The Devil himself scarce trusts his patented
Gold-making art to any who makes rhymes,
But culls his Faustus from philosophers
And not from poets.
[Footnote: Aurora Leigh.]
A poet who can make ends meet is practically convicted of being no true artist. Shakespeare is so solitary an exception to this rule, that his mercenary aspect is a pure absurdity to his comrades, as Edwin Arlington Robinson conceives of them. [Footnote: See Ben Jonson Entertains a Man from Stratford.] In the eighteenth century indifference to remuneration was not so marked, and in poetic epistles, forgers of the couplet sometimes concerned themselves over the returns, [Footnote: See Advice to Mr. Pope, John Hughes; Economy, The Poet and the Dun, Shenstone.] but since the romantic movement began, such thought has been held unworthy. [Footnote: See To a Poet Abandoning His Art, Barry Cornwall; and Poets and Poets, T. E. Browne. On the other hand, see Sebastian Evans, Religio Poetae.] In fact, even in these days, we are comparatively safe from a poet's strike.

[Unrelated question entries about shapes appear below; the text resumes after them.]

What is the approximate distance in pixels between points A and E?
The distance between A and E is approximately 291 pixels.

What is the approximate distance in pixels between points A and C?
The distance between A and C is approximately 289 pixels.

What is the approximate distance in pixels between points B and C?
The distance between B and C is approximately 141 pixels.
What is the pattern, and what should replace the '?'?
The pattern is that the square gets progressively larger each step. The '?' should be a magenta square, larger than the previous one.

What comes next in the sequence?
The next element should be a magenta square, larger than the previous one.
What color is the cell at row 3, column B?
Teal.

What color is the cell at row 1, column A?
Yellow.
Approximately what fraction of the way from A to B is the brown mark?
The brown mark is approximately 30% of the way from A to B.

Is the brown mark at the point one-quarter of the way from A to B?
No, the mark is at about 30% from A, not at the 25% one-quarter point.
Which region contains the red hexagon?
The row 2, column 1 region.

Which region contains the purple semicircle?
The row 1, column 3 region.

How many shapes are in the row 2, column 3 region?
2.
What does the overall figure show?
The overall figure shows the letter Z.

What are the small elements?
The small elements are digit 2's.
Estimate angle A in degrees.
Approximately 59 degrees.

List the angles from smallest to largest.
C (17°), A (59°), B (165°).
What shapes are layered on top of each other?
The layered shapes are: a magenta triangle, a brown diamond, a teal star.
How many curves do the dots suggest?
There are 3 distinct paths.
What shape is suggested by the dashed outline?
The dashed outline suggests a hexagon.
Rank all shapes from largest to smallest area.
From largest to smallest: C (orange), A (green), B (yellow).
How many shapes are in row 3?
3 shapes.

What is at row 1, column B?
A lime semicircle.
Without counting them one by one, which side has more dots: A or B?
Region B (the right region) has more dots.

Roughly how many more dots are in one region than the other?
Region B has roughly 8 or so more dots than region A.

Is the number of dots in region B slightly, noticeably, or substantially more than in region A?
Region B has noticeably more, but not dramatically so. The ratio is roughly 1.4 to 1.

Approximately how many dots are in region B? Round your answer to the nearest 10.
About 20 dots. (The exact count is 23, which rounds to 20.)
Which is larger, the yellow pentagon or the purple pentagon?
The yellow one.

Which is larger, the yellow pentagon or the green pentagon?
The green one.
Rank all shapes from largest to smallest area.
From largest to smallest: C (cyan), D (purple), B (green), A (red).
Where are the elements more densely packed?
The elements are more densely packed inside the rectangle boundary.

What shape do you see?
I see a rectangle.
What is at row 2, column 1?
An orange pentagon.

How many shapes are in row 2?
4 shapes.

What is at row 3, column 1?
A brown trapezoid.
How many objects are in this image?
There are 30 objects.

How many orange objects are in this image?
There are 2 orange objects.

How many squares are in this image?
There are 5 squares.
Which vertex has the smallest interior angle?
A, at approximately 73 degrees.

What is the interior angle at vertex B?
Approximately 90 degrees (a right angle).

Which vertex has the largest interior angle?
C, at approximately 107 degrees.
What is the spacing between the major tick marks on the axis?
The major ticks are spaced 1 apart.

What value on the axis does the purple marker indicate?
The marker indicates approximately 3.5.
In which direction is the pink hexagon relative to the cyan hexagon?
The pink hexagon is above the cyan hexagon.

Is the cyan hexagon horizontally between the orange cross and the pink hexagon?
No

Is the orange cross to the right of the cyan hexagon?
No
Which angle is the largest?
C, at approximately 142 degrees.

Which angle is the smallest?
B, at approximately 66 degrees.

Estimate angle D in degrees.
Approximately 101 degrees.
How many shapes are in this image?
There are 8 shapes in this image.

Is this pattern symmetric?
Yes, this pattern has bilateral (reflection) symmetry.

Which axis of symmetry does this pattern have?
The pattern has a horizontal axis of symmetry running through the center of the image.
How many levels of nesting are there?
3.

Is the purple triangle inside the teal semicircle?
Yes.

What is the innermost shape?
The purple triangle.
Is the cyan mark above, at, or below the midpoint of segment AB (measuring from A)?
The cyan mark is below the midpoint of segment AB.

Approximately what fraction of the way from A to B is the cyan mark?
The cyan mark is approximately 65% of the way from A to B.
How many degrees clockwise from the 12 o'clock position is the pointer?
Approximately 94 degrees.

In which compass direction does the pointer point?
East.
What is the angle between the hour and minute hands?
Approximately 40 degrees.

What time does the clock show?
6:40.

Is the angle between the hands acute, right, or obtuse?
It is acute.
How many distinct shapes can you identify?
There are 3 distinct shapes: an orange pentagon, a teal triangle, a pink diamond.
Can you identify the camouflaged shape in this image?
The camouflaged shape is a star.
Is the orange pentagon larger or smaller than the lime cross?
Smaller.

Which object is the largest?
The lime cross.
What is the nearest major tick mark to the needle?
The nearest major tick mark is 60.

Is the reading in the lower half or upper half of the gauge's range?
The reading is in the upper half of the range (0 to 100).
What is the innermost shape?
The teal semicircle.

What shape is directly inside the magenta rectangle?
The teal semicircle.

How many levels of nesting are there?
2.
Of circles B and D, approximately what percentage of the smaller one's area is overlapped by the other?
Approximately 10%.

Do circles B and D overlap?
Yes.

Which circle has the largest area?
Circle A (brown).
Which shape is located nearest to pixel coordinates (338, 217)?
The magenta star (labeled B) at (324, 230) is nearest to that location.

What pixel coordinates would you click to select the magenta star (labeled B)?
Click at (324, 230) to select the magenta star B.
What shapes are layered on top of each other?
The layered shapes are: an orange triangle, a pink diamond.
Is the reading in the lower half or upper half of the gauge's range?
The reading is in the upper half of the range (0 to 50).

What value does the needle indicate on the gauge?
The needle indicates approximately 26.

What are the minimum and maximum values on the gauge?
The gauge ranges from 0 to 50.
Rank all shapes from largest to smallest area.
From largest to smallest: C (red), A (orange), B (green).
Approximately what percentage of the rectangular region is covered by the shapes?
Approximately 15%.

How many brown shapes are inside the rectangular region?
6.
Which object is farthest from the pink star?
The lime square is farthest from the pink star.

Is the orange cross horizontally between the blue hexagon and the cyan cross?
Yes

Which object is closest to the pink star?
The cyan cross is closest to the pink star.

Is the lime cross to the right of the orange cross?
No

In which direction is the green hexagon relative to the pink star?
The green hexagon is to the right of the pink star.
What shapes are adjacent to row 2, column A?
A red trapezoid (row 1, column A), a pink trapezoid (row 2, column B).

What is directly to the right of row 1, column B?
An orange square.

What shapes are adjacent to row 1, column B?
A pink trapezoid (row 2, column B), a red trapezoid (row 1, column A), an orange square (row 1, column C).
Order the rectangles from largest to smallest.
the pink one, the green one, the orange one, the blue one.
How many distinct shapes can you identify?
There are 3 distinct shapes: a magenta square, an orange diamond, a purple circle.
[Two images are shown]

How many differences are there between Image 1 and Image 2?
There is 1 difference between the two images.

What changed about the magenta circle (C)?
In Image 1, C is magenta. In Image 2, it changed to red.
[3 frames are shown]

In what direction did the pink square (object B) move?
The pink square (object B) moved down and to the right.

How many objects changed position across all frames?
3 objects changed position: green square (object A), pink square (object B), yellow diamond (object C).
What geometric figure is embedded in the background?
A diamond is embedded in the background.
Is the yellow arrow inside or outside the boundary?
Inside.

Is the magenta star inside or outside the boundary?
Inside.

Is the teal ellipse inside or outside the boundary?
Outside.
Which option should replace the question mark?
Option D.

Usually the poet declares that as for himself, he is indifferent to his financial condition. Praed speaks fairly for his brethren, when in A Ballad Teaching How Poetry Is Best Paid For, he represents their terms as very easy to meet. Even the melancholy Bowles takes on this subject, for once, a cheerful attitude, telling his visionary boy,
Nor fear, if grim before thine eyes
Pale worldly want, a spectre lowers;
What is a world of vanities
To a world as fair as ours?
In the same spirit Burns belittles his poverty, saying, in An Epistle to Davie, Fellow Poet:
To lie in kilns and barns at e'en
When bones are crazed, and blind is thin
Is doubtless great distress,
Yet then content would make us blest.
Shelley, too, eschews wealth, declaring, in Epipsychidion,
Our simple life wants little, and true taste
Hires not the pale drudge luxury to waste
The scene it would adorn.
Later poetry is likely to take an even exuberant attitude toward poverty. [Footnote: See especially verse on the Mermaid group, as Tales of the Mermaid Inn, Alfred Noyes. See also Josephine Preston Peabody, The Golden Shoes; Richard Le Gallienne, Faery Gold; J. G. Saxe, The Poet to his Garret; W. W. Gibson, The Empty Purse; C. G. Halpine, To a Wealthy Amateur Critic; Simon Kerl, Ode to Debt, A Leaf of Autobiography; Thomas Gordon Hake, The Poet's Feast; Dana Burnet, In a Garret; Henry Aylett Sampson, Stephen Phillips Bankrupt.] The poet's wealth of song is so great that he leaves coin to those who wish it. Indeed he often has a superstitious fear of wealth, lest it take away his delight in song. In Markham's The Shoes of Happiness, only the poet who is too poor to buy shoes possesses the secret of joy. With a touching trust in providence, another poet cries,
Starving, still I smile,
Laugh at want and wrong,
He is fed and clothed
To whom God giveth song.
[Footnote: Anne Reeve Aldrich, A Crowned Poet.]